Hello @Avantgarde - happy to provide more clarity around the budget, incentive strategy, and the rationale behind the delegation.
On the $3.3M UNI grant: this request is meant to cover the full lifecycle of the integration over an 18-month window. It includes continued R&D on the Uniswap V4 Position Manager, integration with Aave’s risk layer and oracle infrastructure, as well as ongoing security reviews and audits. As with any collateral-backed lending product, especially one tied to volatile LP positions, we expect multiple audit rounds. The budget also accounts for maintenance and iteration post-launch as the market evolves, and for growth efforts such as onboarding support and frontend enhancements, including integration with Aave V4, which will potentially require a new design spec and more audits.
Aave Labs has already invested heavily in the early architecture and design phases, and the grant helps accelerate full deployment. While the ask comes from the Uniswap DAO, the Aave DAO is contributing in-kind through liquidity provisioning (GHO), risk infrastructure, and operational support.
Regarding the additional UNI allocations, the goal is to drive meaningful adoption while aligning long-term governance interests. The delegation to Aave DAO ensures protocol-level alignment and involvement in the governance process. The liquidity incentives will be managed by the Aave DAO Liquidity Committee and are modeled after proven growth strategies across DeFi. The milestone-based tranches only unlock once clear usage thresholds are met, which helps maintain accountability and impact.
On the broader topic of permissionless integration versus collaboration
While it is true that products that implement similar features on top of previous Uniswap iterations exist, the broader scope of this proposal encompasses a full collaboration between the two most prominent DeFi protocols rather than a simple permissionless integration. Aave Labs believes that the current proposal brings some important benefits for Uniswap over a simple ad hoc integration:
- This feature would be built under the Uniswap brand and become part of the Uniswap ecosystem, not as a standalone protocol - factually adding a new feature to the existing Uniswap infrastructure, rather than building a new product on top.
- Access to the very deep Aave liquidity and battle tested risk management infrastructure; As pointed out before by some community members, it is common occurrence for Aave to become the most liquid venue for new asset classes (eg Pendle Tokens) very quickly once these assets get access to Aave liquidity. Other products require ad hoc liquidity provisioning, which is a major factor limiting their ability to scale.
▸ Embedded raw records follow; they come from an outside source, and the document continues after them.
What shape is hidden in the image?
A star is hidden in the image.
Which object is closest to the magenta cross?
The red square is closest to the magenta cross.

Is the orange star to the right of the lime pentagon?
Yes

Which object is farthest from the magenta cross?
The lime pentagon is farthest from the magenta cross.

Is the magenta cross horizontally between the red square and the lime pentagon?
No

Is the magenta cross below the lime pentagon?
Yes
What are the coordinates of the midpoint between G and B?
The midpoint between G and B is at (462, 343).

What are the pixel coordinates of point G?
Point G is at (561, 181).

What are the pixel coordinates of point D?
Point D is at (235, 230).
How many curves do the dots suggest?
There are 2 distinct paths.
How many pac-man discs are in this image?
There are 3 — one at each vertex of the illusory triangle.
- The proposal encompasses a meaningful revshare component, exclusively generated by the borrowing demand, with the Uniswap DAO that is not present in existing products and wouldn’t necessarily be present in permissionless integrations.
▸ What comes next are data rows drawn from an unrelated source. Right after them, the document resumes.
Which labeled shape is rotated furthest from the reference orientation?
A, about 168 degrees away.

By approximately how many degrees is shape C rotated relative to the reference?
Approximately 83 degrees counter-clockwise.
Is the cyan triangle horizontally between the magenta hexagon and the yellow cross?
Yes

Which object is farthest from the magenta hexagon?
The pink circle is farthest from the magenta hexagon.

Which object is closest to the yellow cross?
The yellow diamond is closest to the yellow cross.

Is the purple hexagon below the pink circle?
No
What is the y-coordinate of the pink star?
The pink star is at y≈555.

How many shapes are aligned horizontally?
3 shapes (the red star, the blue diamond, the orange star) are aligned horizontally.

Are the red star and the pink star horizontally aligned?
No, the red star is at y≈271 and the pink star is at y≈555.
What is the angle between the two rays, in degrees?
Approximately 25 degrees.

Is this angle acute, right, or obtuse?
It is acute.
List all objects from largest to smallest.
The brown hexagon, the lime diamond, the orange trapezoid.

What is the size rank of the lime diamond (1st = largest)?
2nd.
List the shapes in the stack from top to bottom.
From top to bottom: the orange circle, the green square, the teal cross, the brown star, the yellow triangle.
- Integrating the functionality at a deeper level in the uniswap protocol, rather than for example wrapping the LP positions, allows for a more gas efficient and less convoluted implementation.
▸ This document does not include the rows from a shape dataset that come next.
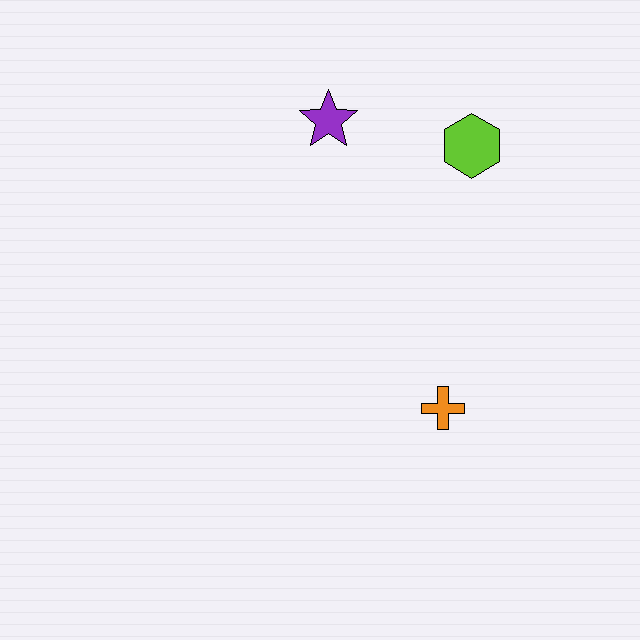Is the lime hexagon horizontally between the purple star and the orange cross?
No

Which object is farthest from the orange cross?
The purple star is farthest from the orange cross.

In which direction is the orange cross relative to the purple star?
The orange cross is below the purple star.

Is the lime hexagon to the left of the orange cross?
No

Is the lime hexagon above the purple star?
No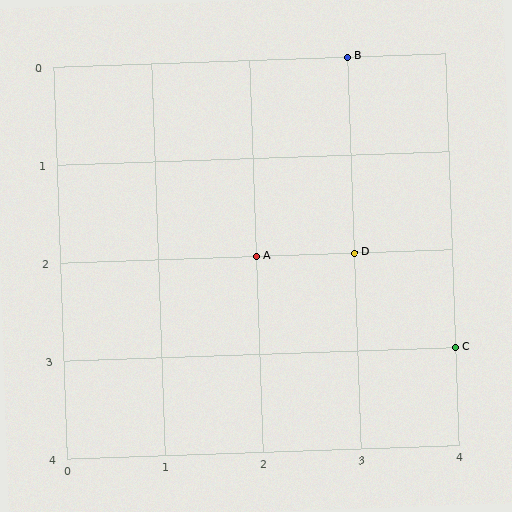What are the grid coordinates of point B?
Point B is at grid coordinates (3, 0).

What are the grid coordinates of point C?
Point C is at grid coordinates (4, 3).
Ultimately, this proposal is meant to be a temperature check to understand if a broader collaboration between the two largest DeFi protocols is something of interest for both DAOs. Given that the tool represents a great opportunity for growth for Aave and Aave Labs already defined specification and prototype implementation, it will be implemented as a permissionless integration, should this proposal not move through - but the upside for the Uniswap DAO will be much more limited.